The learning sciences have yielded a wealth of insights about the mechanisms and conditions that promote learning, yet the findings from this body of research often do not make their way into educational practice. This fundamentally translational problem is one we believe that educators from translational fields, with their evidence-based orientation and familiarity with the challenges and importance of translation, are well-positioned to address. Here, we provide a primer on the learning sciences to guide educators in the Clinical and Translational Science Institutes and other organizations that train translational researchers. We (a) describe the unique teaching and learning environment in which this training occurs, and why it necessitates attention to learning research and its appropriate application, (b) explain what the learning sciences are, (c) distill the complex science of learning into core principles, (d) situate recent developments in the field within these principles, and (e) explain, in practical terms, how these principles can inform our teaching.

Type
Review Article
Creative Commons
Creative Common License - CCCreative Common License - BY
This is an Open Access article, distributed under the terms of the Creative Commons Attribution licence (http://creativecommons.org/licenses/by/4.0/), which permits unrestricted re-use, distribution, and reproduction in any medium, provided the original work is properly cited.
Copyright
© The Author(s), 2021. Published by Cambridge University Press on behalf of The Association for Clinical and Translational Science

Introduction

Almost a century of research on the brain and cognition has yielded a wealth of insights into how people learn – insights that can inform how we teach and train learners [Reference Bransford1,2]. With a deeper understanding of the factors that affect learning, from the mechanics of memory to the conditions that spark and sustain motivation to the role of emotion in cognition, one would expect educators to be better positioned than ever before to teach effectively. Yet, it is disconcerting how inconsistently learning research makes its way into educational practice [Reference Mintzes and Walter3Reference Stanovich and Stanovich10].

Disconcerting, perhaps, but is it surprising? As academics involved in translational research, we know all too well that the process of moving ideas from basic research in controlled conditions to application in the complex, messy real world is far from easy or automatic [Reference Austin11Reference Garcia, Polegato and Zornoff13]. To do so effectively, bridges need to be built: key operational principles must be identified [Reference Austin11], complexity must be grappled with [Reference Seyhan12], technical language must be deciphered and made comprehensible to stakeholders [Reference DeWitt14], facilitators to implementation must be identified and barriers removed [Reference Brownson, Proctor and Luke15,Reference Emmons and Colditz16]. We also understand the critical importance and high stakes of translational pursuits and know that, without these bridges, important findings and insights from basic research languish in technical journals and are never used to improve practice or policy [Reference Jiang, Zhang, Wang and Shen17].

What’s more, because of our familiarity with the processes of translation and implementation, we may be especially well-suited to the work of bringing learning research into educational practice. We are evidence-based in our orientation, accustomed to working across disciplines to find effective approaches to complex problems, trained to find bridges between research and application, and firmly committed to educating and training the next generation of researchers. Moreover, because we are facing seismic shifts in the educational environment – a sudden move to remote and hybrid modalities, changing student populations, and an ever-broadening range of educational technologies – that demand constant innovation and adaptation [Reference Sharp, Norman, Spagnoletti and Miller18Reference Rose20], we understand the need to build new educational practices on a solid, evidence-based foundation.

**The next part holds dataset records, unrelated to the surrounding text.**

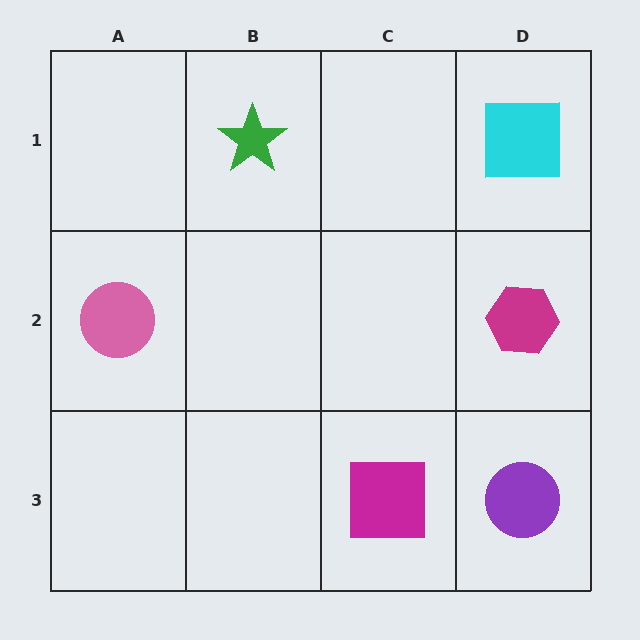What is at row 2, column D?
A magenta hexagon.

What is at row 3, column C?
A magenta square.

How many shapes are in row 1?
2 shapes.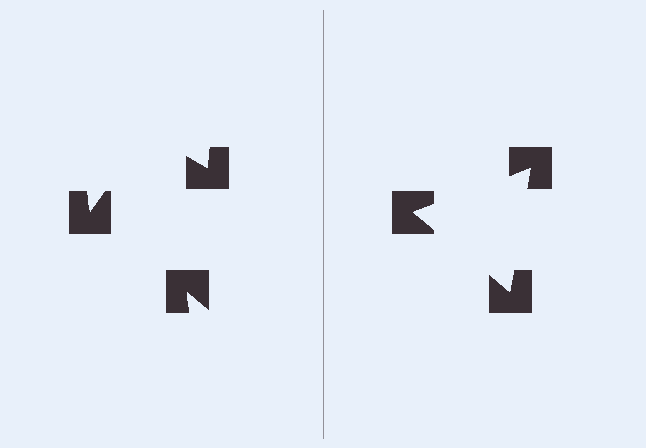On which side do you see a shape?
An illusory triangle appears on the right side. On the left side the wedge cuts are rotated, so no coherent shape forms.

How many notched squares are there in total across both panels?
6 — 3 on each side.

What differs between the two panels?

Our goal in this article is to provide a primer on the learning sciences – new for some; a review for others – to guide us in this fundamentally translational process. We will (a) describe the teaching and learning environment in which translational researchers are trained, and explain why it necessitates an understanding of learning research, (b) explain what the learning sciences are and why they matter, (c) distill the complex science of learning into a set of basic principles, (d) situate recent developments in the field within these principles, and (e) explain, in practical terms, how these principles and insights can inform teaching and learning in our unique educational environment.

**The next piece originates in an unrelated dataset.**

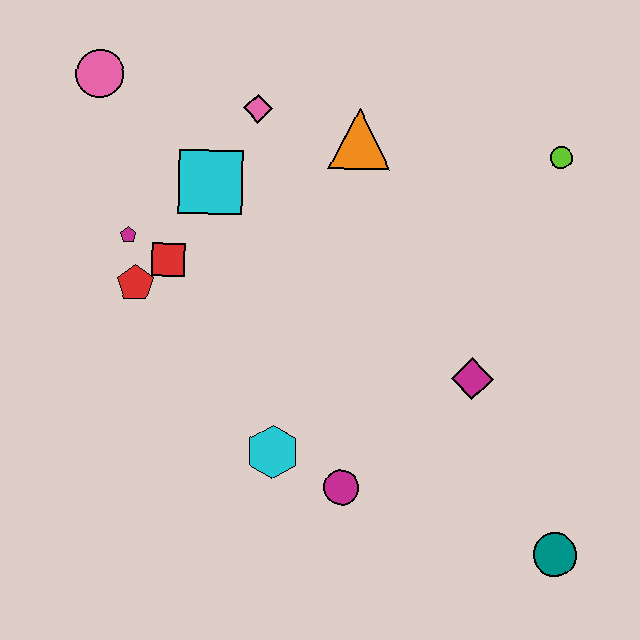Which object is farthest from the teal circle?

Our Unique Educational Environment

Since their creation in 2006, the Clinical and Translational Science Institutes (CTSIs) have played a vital role in training and supporting the next generation of clinical and translational researchers [Reference Leshner, Terry, Schultz and Liverman21Reference Dilmore, Moore and Bjork24]. Although surprisingly little has been written about learners in the CTSIs and in other organizations that train the translational workforce, we know that learners include graduate students, residents, fellows, faculty, research staff, and community collaborators [Reference Brishke, Evans and Shenkman25]. They bring with them considerable prior education (bachelor’s degrees at minimum and often medical, master’s, and doctoral degrees) as well as deep expertise in their fields [Reference Oster, Devick and Thurston26,Reference Yin, Gabrilove and Jackson27]. They tend to have concrete goals for their learning and seek the development of specific, practical skills. Educators also come from a wide variety of fields and departments, from surgery to social work to engineering. The same people who occupy the roles of teacher and student in one context may be colleagues and collaborators in another context, creating a somewhat flattened hierarchy atypical of academic medicine [Reference Whitelaw, Kalra and Van Spall28,Reference Conrad, Carr, Knight, Renfrew, Dunn and Pololi29]. This promotes a high degree of collegiality among instructors and learners.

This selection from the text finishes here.